Decyzje jeszcze nie zapadły. Dopiero kilkadziesiąt godzin temu zostało wszczęte postępowanie dyscyplinarne wobec mundurowych. W jego toku trzeba jeszcze wyjaśnić wiele spraw. Nasz reporter usłyszał też opinię, że być może komenda stołeczna będzie chciała zwrócić się do prokuratury o ocenę prawną zachowania funkcjonariuszy.
"Takie zachowania są niedopuszczalne. Policjant powinien zachować profesjonalizm i absolutnie są to skandaliczne zachowania. Nie chcę tutaj wyrokować, jaki będzie wynik postępowania dyscyplinarnego, ale można przypuszczać, że taka kara będzie bardzo surowa" - mówi z kolei Mariusz Ciarka z komendy głównej.
Z naszych ustaleń wynika, że interwencję przeprowadzali doświadczeni śródmiejscy policjanci.
Do sytuacji, o której piszemy, doszło w zeszłym tygodniu.
Cudzoziemiec nagrał kontrowersyjną interwencję telefonem, a film znalazł się w sieci.
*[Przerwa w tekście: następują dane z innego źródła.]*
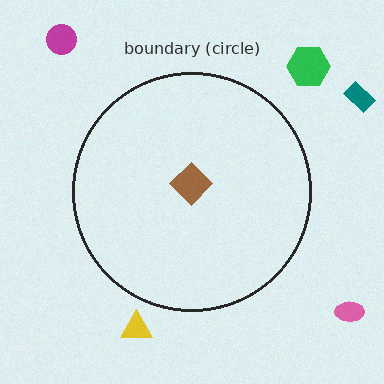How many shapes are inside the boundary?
1 inside, 5 outside.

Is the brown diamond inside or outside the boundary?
Inside.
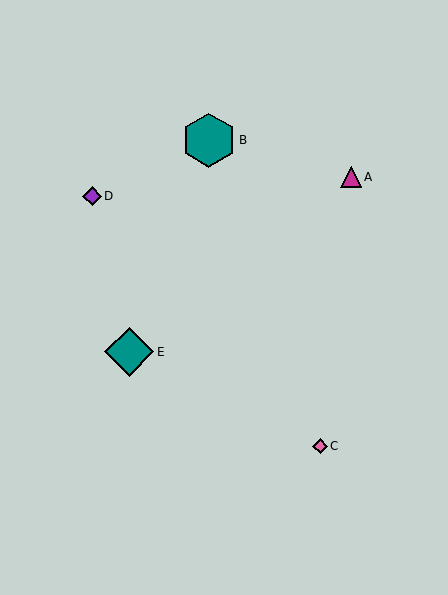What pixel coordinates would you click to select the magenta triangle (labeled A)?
Click at (351, 177) to select the magenta triangle A.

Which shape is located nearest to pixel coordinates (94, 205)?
The purple diamond (labeled D) at (92, 196) is nearest to that location.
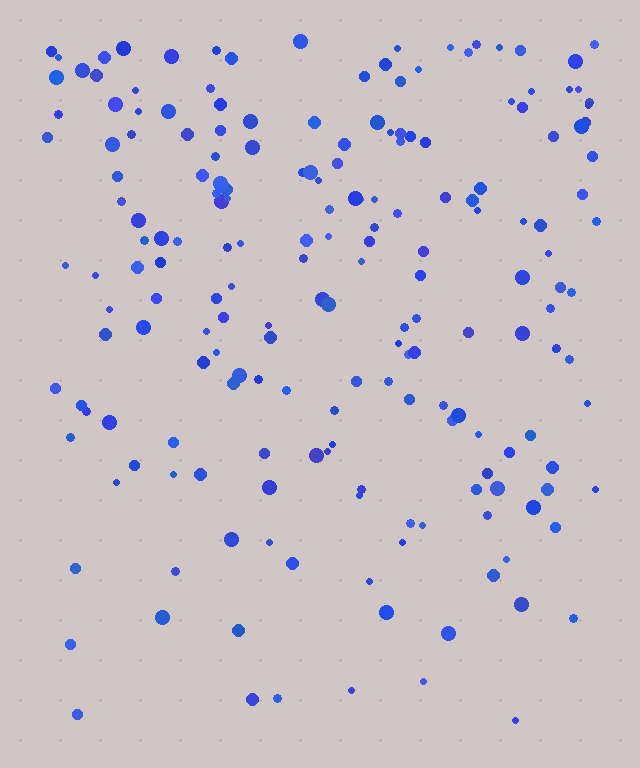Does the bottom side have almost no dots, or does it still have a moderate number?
Still a moderate number, just noticeably fewer than the top.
Na nagraniu słychać, jak funkcjonariusze chcą ukarać Ukraińca mandatem. Gdy on pyta, za co i tłumaczy, że nic złego nie zrobił, funkcjonariusze stają się agresywni. Jeden z nich dosadnie mówi, że uderzy go w twarz. Zaraz potem w wulgarnej formie pada tekst, że jeśli coś się nie podoba, niech wraca na Ukrainę.
Jak wynika z nagrania, funkcjonariusze chcą nałożyć na mężczyznę mandat w wysokości 600 zł. "To teraz niech twój szef organizuje pieniądze" - mówi jeden z policjantów.
"Taka policja w Polsce" - odzywa się mężczyzna. "Bo ci zaraz w ryj wywalę, ty..." - odpowiada funkcjonariusz. "Ja ci zaraz dam policja w Polsce. Jak ci się nie podoba, to wyp...j na Ukrainę" - słychać głosy policjantów.
Policjanci przechodzą do przeglądu samochodu Ukraińca. Wulgarnie odzywają się, gdy ten sugeruje, że będzie patrzył, czy nie próbują czegoś mu podłożyć. Na koniec mężczyzna sugeruje, że policjant być może używał alkoholu. "Tak, używał" - odpowiada funkcjonariusz.